Now, with the updated dataset, we can write some code to plot the blowouts and their proportions over time:

blowout_counts

blowout_proportions

Script to produce these plots is here:

import pandas as pd
import matplotlib.pyplot as plt

# Read the CSV file (replace 'wnba_games.csv' with your actual file path)
df = pd.read_csv('1997-2025_officialBoxScore.csv')

# Calculate margin of victory
df['margin'] = abs(df['teamPTS'] - df['opptPTS'])

# Identify blowout games (margin > 20)
df['is_blowout'] = df['margin'] > 20

# Group by season to get blowout counts and total games
blowout_counts = df.groupby('season').agg({
    'is_blowout': 'sum',  # Count of blowout games
    'gmDate': 'count'     # Total games
}).rename(columns={'gmDate': 'total_games', 'is_blowout': 'blowout_games'})

# Calculate proportion of blowout games
blowout_counts['blowout_proportion'] = blowout_counts['blowout_games'] / blowout_counts['total_games']

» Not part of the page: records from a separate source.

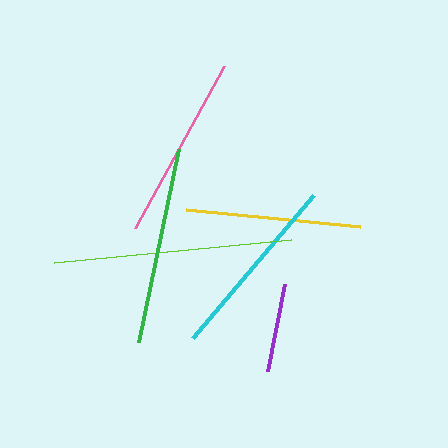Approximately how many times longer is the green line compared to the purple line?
The green line is approximately 2.2 times the length of the purple line.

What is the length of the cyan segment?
The cyan segment is approximately 187 pixels long.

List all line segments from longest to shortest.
From longest to shortest: lime, green, cyan and pink (about equal), yellow, purple.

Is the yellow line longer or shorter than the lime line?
The lime line is longer than the yellow line.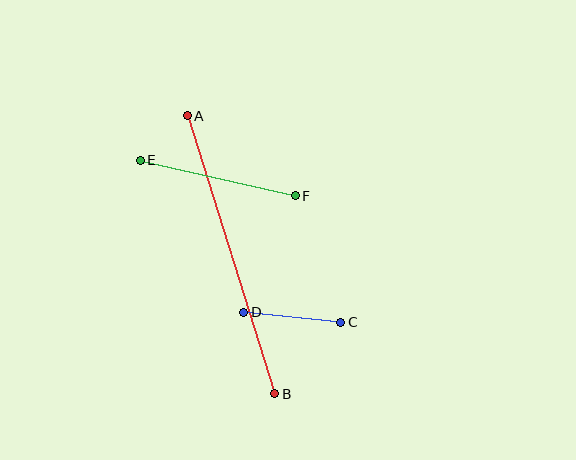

# Plot 1: Number of blowout games per season
plt.figure(figsize=(10, 6))
plt.plot(blowout_counts.index, blowout_counts['blowout_games'], marker='o')
plt.title('Number of WNBA Blowout Games (Margin > 20) per Season')
plt.xlabel('Season')
plt.ylabel('Number of Blowout Games')
plt.grid(True)
plt.xticks(blowout_counts.index, rotation=45)
plt.tight_layout()
plt.savefig('wnba_blowout_counts.png')
plt.close()

# Plot 2: Proportion of blowout games per season
plt.figure(figsize=(10, 6))
plt.plot(blowout_counts.index, blowout_counts['blowout_proportion'], marker='o', color='orange')
plt.title('Proportion of WNBA Blowout Games (Margin > 20) per Season')
plt.xlabel('Season')
plt.ylabel('Proportion of Blowout Games')
plt.grid(True)
plt.xticks(blowout_counts.index, rotation=45)
plt.tight_layout()
plt.savefig('wnba_blowout_proportions.png')
plt.close()

Perhaps we could overlay the graphs with the NBA—maybe a project for another time.